DBT Week 3 – Core Mindfulness

Types of Cognitice (Thinking) Distortions

  1. All or nothing thinhking – You see things in black-and-white categories. If your performance falls short of perfect, you see yourself as a total failure.
  2. Overgeneralization – You see a single negative event as a never-ending pattern of defeat.
  3. Magnifying the negative – You exaggerate the importance of a negative thins (such as your goof-up), or you pick out a single negative detail and dwell on it exclusively so that your vision of reality becomes darkened, like the drop of ink that discolors the entire pitcher of water.
  4. Minimizing the positive – You reject positive experiences by insisting they “don’t count” for some reason or other. In this way you can maintain a negative belief that is contradicted by your everyday experiences. Or you inappropriately shrink things until they appear tiny (your own desirable qualities).

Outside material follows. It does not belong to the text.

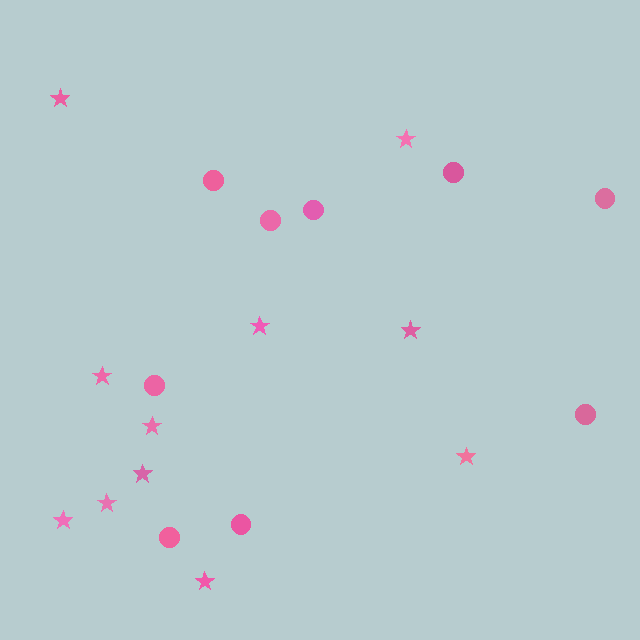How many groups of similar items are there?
There are 2 groups: one group of stars (11) and one group of circles (9).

  5. Jumping to conclusions – You make a negative interpretation even though there are no definite facts that convincingly support your conclusion. There are two types. Mind reading is when you arbitrarily conclude that someon is reacting negatively to you, and you don’t bother to check this out. Fortune teller error is when you anticipate that things will turn out badly, and you feel convinced that your prediction is an already-established fact.

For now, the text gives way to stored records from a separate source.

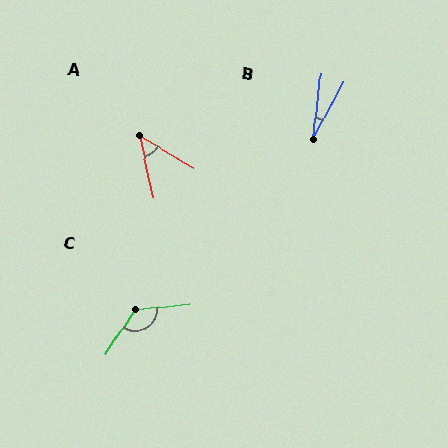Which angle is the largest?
C, at approximately 130 degrees.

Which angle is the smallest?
B, at approximately 22 degrees.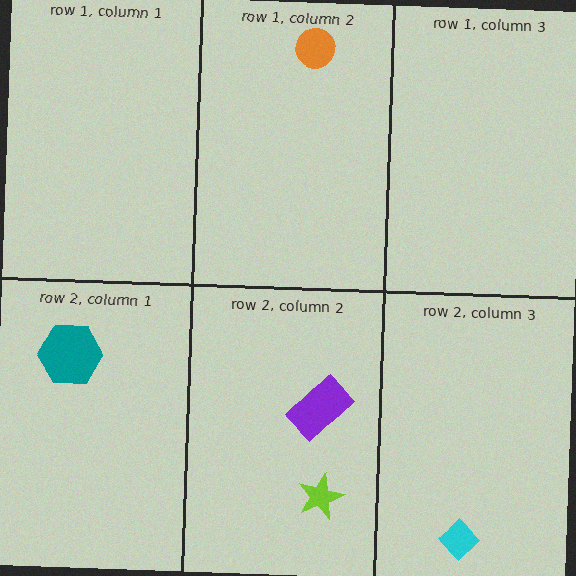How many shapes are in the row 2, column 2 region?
2.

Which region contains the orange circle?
The row 1, column 2 region.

  6. Should statements – You try to motivate yourself with “shoulds” and “shouldn’ts”, as if you had been whipped and punished before you could be expected to do anything. “Musts” and “oughts” are also offenders. The emotional consequence is guilt. When you direct “should” statements toward others, you feel anger, frustration, and resentment. It is important to note that this isn’t talking able basic “shoulds” like “I should brush my teeth”. This is instead talking about taking “shoulds” to the extreme.
  7. Labeling and mislabeling i This is an extreme form of overgeneralization. Instead of describing your error, you attach a negative label to yourself, such as “I’m a loser”. When someone else’s behavior rubs you the wrong way, you attach a negative label to him or her like “s/he’s a louse”. Mislabeling involves describing an event with language that is highly colored and emotionally loaded.
  8. Personalization – You see yourslef as the cause of some negative external event which in fact you were not primarily responsible for.
  9. Emotional Reasoning – “Because I feel it, it must be true.” without any other supporting evidence.